I was very lactose intolerant. I love cheese and would bring activated charcoal capsules to soothe my gut.

Then I went Keto (we called it Atkins induction then) and gave up wheat. That was back in the 1990s. When I quit eating wheat, the lactose intolerance went away. I still have a half bottle of charcoal caps in the cupboard, and haven't needed them.

I have dairy every day now, cream in my coffee, whey protein shakes and cheese at least 5 days per week. No problem at all.

So I wonder if there is a connection between wheat and dairy intolerance. Can the wheat suppress the body's creation of lactase or something like that? Was it really wheat intolerance that manifested itself when I consumed dairy?

I have no idea. I do know that without wheat, or with only occasional minor amounts of it, I no longer have the dairy problem that I had for the first 40 years of my life.


I've also wondered the same thing about wheat and dairy. When I was an infant, I had a terrible time with cow's milk. My mother breast fed me for just a short time, and after going on formula I apparently cried all the time. She tried a lot of things, and finally discovered I did better with goat's milk. However, I hated milk my whole childhood. My mother was diagnosed with celiac disease when I was 16. They didn't know as much then as they do now about predisposing genes and all that. The doctors said her children had perhaps one chance in 10,000 that any of us would inherit the condition. Of course, they couldn't have really known that.
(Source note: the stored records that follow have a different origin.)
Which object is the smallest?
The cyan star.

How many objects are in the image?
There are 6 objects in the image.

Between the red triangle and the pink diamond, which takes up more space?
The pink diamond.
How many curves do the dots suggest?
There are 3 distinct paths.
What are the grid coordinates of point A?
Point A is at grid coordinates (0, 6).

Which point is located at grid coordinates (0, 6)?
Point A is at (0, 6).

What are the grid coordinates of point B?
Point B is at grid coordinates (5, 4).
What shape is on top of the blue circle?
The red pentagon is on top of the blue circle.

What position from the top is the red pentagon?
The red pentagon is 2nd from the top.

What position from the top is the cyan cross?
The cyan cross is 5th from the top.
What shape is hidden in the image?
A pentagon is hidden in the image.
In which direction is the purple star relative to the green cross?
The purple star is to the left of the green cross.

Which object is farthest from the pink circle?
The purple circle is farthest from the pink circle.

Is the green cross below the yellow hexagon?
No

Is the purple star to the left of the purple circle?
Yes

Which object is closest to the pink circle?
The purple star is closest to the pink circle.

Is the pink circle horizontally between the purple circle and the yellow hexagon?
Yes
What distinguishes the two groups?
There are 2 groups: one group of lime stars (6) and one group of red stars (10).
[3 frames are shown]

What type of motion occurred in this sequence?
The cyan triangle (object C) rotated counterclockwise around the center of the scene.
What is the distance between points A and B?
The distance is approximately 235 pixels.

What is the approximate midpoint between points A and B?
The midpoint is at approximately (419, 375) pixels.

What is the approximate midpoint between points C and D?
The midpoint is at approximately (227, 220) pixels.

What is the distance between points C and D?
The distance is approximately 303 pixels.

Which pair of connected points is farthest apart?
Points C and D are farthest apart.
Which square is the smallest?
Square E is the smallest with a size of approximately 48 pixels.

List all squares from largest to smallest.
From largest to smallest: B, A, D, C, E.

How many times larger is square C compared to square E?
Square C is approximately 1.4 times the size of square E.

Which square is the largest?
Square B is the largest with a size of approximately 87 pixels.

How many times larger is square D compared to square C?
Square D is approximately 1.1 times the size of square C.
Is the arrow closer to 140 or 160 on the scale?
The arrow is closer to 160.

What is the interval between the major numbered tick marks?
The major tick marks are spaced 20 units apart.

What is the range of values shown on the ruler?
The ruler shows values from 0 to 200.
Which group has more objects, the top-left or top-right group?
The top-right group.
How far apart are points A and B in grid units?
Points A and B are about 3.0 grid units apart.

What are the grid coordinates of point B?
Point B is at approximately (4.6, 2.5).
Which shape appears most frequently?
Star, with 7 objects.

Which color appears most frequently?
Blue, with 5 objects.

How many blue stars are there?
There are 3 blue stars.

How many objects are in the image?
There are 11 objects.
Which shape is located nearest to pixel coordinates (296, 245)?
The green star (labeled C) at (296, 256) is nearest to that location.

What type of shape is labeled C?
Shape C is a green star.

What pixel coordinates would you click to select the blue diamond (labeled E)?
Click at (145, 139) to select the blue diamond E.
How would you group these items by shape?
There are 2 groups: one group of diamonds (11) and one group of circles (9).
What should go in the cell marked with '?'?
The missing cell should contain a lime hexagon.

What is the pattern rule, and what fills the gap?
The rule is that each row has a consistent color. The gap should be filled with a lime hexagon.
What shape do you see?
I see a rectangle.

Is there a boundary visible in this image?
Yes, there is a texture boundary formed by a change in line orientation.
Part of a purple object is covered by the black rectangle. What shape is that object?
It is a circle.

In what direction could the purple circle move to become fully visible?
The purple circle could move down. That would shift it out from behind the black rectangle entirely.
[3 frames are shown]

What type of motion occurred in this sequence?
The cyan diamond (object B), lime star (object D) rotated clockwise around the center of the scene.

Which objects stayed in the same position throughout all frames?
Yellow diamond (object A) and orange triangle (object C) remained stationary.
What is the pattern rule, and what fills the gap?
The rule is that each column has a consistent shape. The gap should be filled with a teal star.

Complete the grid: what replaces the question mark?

In any case, I never got sick from wheat like my very reactive mother did, and never thought anything about it. I always had issues with dairy...I couldn't eat milk, ice cream, cheese etc. without getting stomach cramps and the runs. In 2003 I did Atkins for the first time, his original induction version which had no dairy, grains or cheese. I felt better than I ever had, no digestive issues at all. In 2009 I got gene testing and did some other testing, learned I had the celiac gene and another gene (from father) that predisposed to gluten sensitivity. I went off gluten and after about 9 months of that, tried limited dairy again. In limited amounts it doesn't bother me. I can get away with a cappuccino each day as the whipped half and half in it is a limited amount. If I eat more dairy than that, I get digestive woes again. Ice cream is hard to digest, although I actually did better with Lactaid ice cream. That's interesting because when I did the celiac stool testing, I also had them test for dairy, and they claimed I was also sensitive to the casein in milk. Perhaps I'm sensitive to both the casein as well as the lactose.

All said, I have long felt that not eating gluten allows me to tolerate limited dairy much better.